On Tue, Jul 10, 2018 at 10:52:27AM +0200, Henning Schild wrote:
> Create a struct that holds the format details for the supported formats.
> At the moment that is still just "openpgp". This commit prepares for the
> introduction of more formats, that might use other programs and match
> other signatures.
Great, this looks like a good incremental step.
> static char *configured_signing_key;
> -static const char *gpg_format = "openpgp";
> -static const char *gpg_program = "gpg";
> +struct gpg_format_data {
> + const char *format;
> + const char *program;
> + const char *extra_args_verify[1];
> + const char *sigs[2];
> +};
These magic numbers are at a weird distance from where we fill them in:
> +struct gpg_format_data gpg_formats[] = {
> + { .format = "openpgp", .program = "gpg",
> + .extra_args_verify = { "--keyid-format=long" },
> + .sigs = { PGP_SIGNATURE, PGP_MESSAGE }
> + },
> +};
I'm not sure if we can easily do any better in C, though. Declaring the
struct with an open-ended "[]" would make the compiler unhappy. We could
do something like:
struct gpg_format_data {
...
const char **extra_args_verify;
};
...
static const char *openpgp_verify_args[] = {
"--key-id-format=long"
};
...
static struct gpg_format_data gpg_formats[] = {
{ ...
.extra_args_verify = openpgp_verify_args
}
};
I'm not sure if that's more horrible or less. It's worse to write in the
first place, but it's slightly easier to maintain going forward. I
dunno.
> +enum gpgformats { PGP_FMT };
Looks like we use this only for indexing the gpg_formats array. I know
that C guarantees 0-indexing, but if we're depending on it, it might be
worth writing out "PGP_FMT = 0" explicitly. And probably adding a
comment that this needs to remain in sync with the array.
The other alternative is that we could simply use
get_format_data("openpgp"), though that does add a minor runtime cost.

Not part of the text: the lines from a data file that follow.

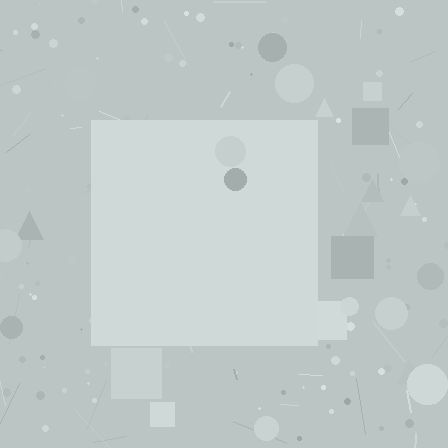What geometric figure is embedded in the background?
A square is embedded in the background.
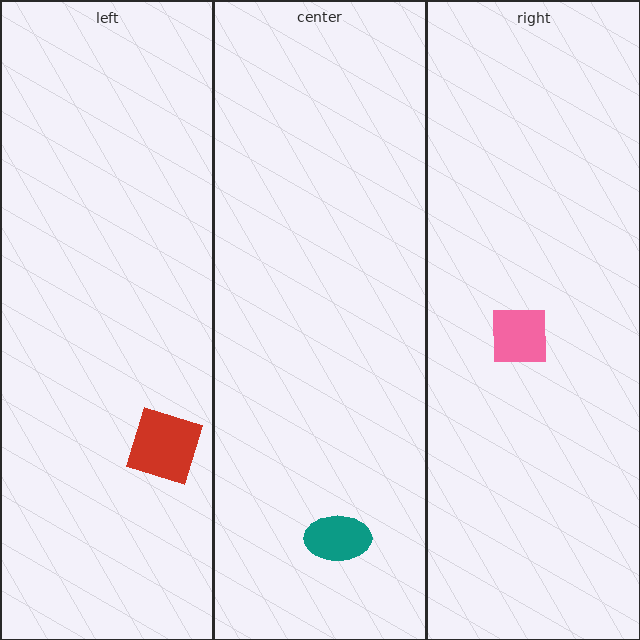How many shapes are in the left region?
1.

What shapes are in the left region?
The red square.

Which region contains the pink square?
The right region.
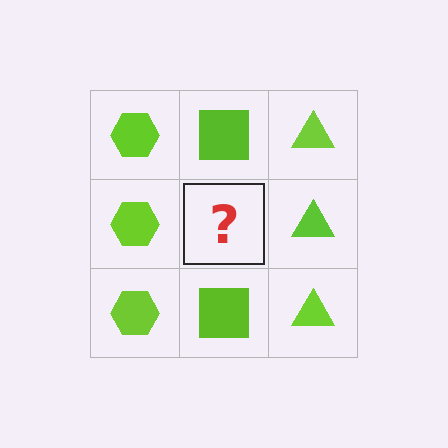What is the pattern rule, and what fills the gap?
The rule is that each column has a consistent shape. The gap should be filled with a lime square.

> +struct gpg_format_data gpg_formats[] = {
> + { .format = "openpgp", .program = "gpg",
> + .extra_args_verify = { "--keyid-format=long" },
> + .sigs = { PGP_SIGNATURE, PGP_MESSAGE }
> + },
> +};
This array should be marked static, I think.

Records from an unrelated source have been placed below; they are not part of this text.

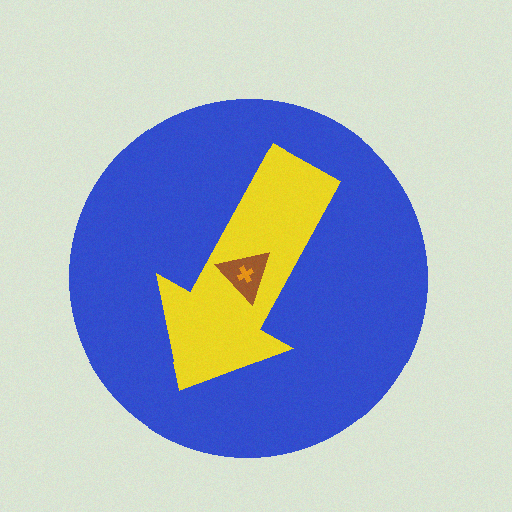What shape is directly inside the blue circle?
The yellow arrow.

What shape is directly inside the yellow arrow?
The brown triangle.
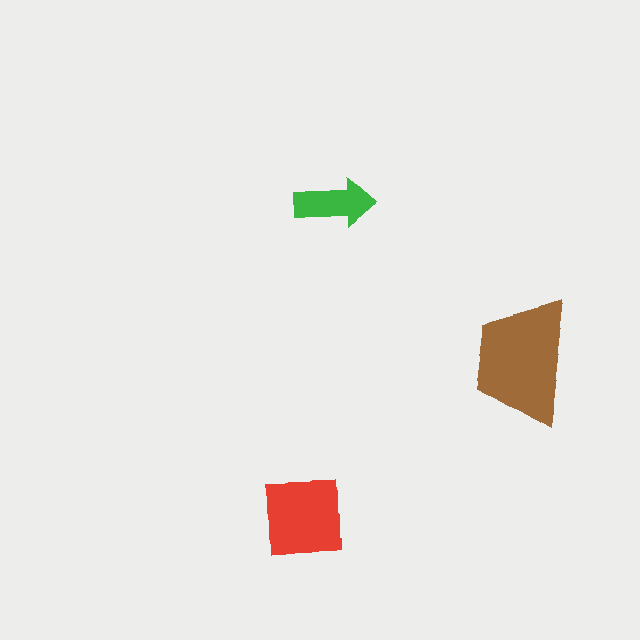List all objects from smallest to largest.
The green arrow, the red square, the brown trapezoid.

> +static struct gpg_format_data *get_format_data(const char *str)
> +{
> + int i;
> + for (i = 0; i < ARRAY_SIZE(gpg_formats); i++)
> + if (!strcasecmp(gpg_formats[i].format, str))
> + return gpg_formats + i;
> + return NULL;
> +}
This looks much nicer than the assert()-ing version from v1.
> +static struct gpg_format_data *get_format_data_by_sig(const char *sig)
> +{
> + int i, j;
> + for (i = 0; i < ARRAY_SIZE(gpg_formats); i++)
> + for (j = 0; j < ARRAY_SIZE(gpg_formats[i].sigs); j++)
> + if (gpg_formats[i].sigs[j] &&
> + !strncmp(gpg_formats[i].sigs[j], sig,
> + strlen(gpg_formats[i].sigs[j])))
> + return gpg_formats + i;
> + return NULL;
> +}
This might be a little more readable with:
starts_with(sig, gpg_formats[i].sigs[j])
instead of the strncmp. It may also be more efficient, as we don't have
to compute the strlen of the prefix for each non-matching line (the
compiler _might_ be smart enough to realize these are all string
literals, but it's pretty buried).
I also wondered if our prefix matching here is overly loose. We have to
do a prefix match, since "sig" isn't terminated at the line buffer. So I
think we'd match:
--- BEGIN PGP MESSAGE --- AND SOME OTHER STUFF ---
on a line. But I think that's no different than the current code. If we
care, I guess we could look for '\n' or '\0' immediately after.
> static int is_gpg_start(const char *line)
> {
> - return starts_with(line, PGP_SIGNATURE) ||
> - starts_with(line, PGP_MESSAGE);
> + return (get_format_data_by_sig(line) != NULL);
> }
I don't know if we've ever discussed this style explicitly, but we'd
usually omit the unnecessary parentheses for the return here.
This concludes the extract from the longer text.